The verses and chorus support this through and through. They are all ploying acts to try and convince himself that he enjoys his life of partying (and etc.) because he is indeed a heartless, bad person. He believes this is just who he is, can’t change, and won’t change. He is so adamant about it he says he’s a “low life for life” (cause he’s heartless). He even pretends to care so little that he feels entitled to being what every girl needs (just ignore the fact he’s trying to find a girl to fix him and therefore actually is the one in need in that scenario).

This facade the song puts up is interesting at first, and only gets better with a great payoff when the bridge hits near the end of the song. It cuts that droning beat and fills it with a steady hum. It is used as a moment of clarity when he (the narrator) is forced to realize the truth about who he is. His special person (significant other of some kind) returns to talk sense into him. It just breaks him because they won’t let him be that broken “heartless” person anymore. It’s openly questioned why they won’t let him be that way in the backing track. Only the stubbornness of the narrator comes in and says he’ll prove it with a “clear tone.” This coincides with the previously removed drone returning to act as proof. It then repeats the chorus to try to solidify his heartlessness in the end.
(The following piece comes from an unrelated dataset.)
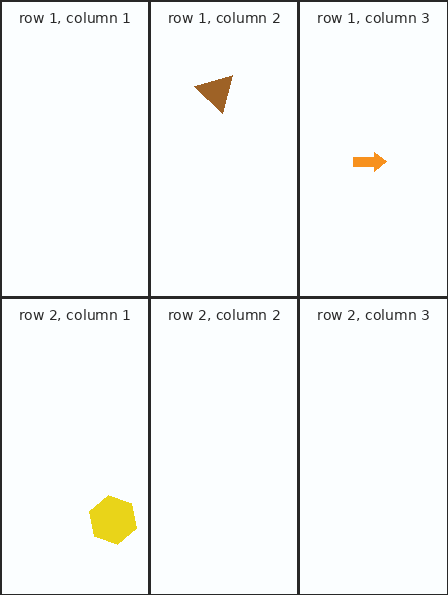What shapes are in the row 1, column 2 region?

The video features The Weeknd and his friend (is that Young Metro Boom, the songs producer?) stumbling their way through Las Vegas trying being ballers. Instead they look completely wasted. They’re stumbling and can hardly stand.

It’s all visually stunning. Las Vegas is a great location to set this video and deal with the songs theme as it cuts between the dazzling exteriors and empty interior shots. It’s all pretty strong until he licks a frog (yeah I didn’t see it going there either). The frog licking makes him sober up (more by realizing he’s completely wasted over literally sobering him. That isn’t a bad idea to keep with the theme of the song. It just disrupts the beat, messes with the production, and makes it the least optimal way to enjoy the song in the end.
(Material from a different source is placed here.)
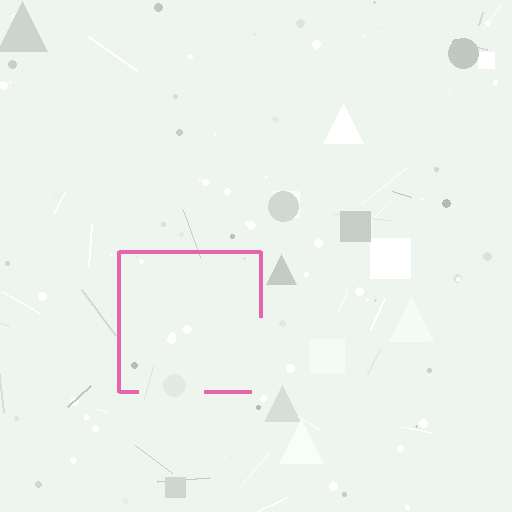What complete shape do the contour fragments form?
The contour fragments form a square.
Overall the song is good stuff. It’s too bad “Blinding Lights” makes those ideas more prevalent, and has a great 80s synth-wave beat with more energy, and no mumble mouth. Yeah this song has a real mumble problem that made me turn to reading the lyrics while the song played to really get what it was saying.
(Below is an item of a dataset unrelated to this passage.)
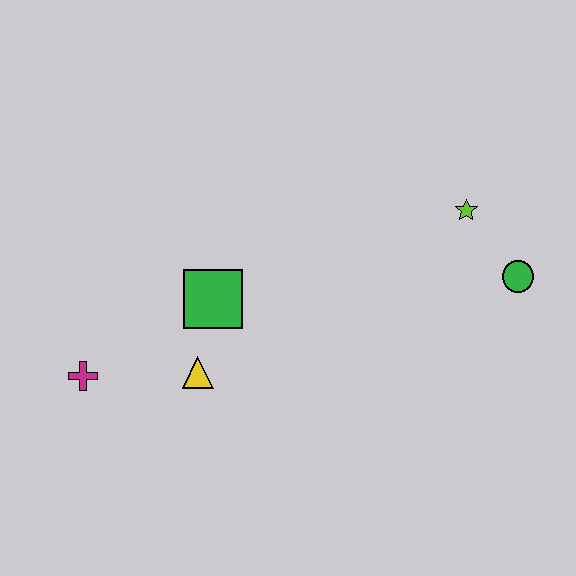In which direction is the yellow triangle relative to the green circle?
The yellow triangle is to the left of the green circle.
That’s not to say this song is not good, but in comparing the two this one is weaker, and would most obviously be popular. It’s got that sad boy, drowned out beats that are just energetic enough to make it into a solid club jam. On the surface it’s all about having girls, taking drugs (what’s a Tesla Pill? Elon Musk, what are you doing now???), partying, being a star, and doing it all cause you don’t care. That’s where the zeitgeist is at right now, and this is one of the best versions of those types of songs. It’s also just good that our Starboy can earn it again (ohh I’m so clever. Too bad Earned it is probably his weakest song).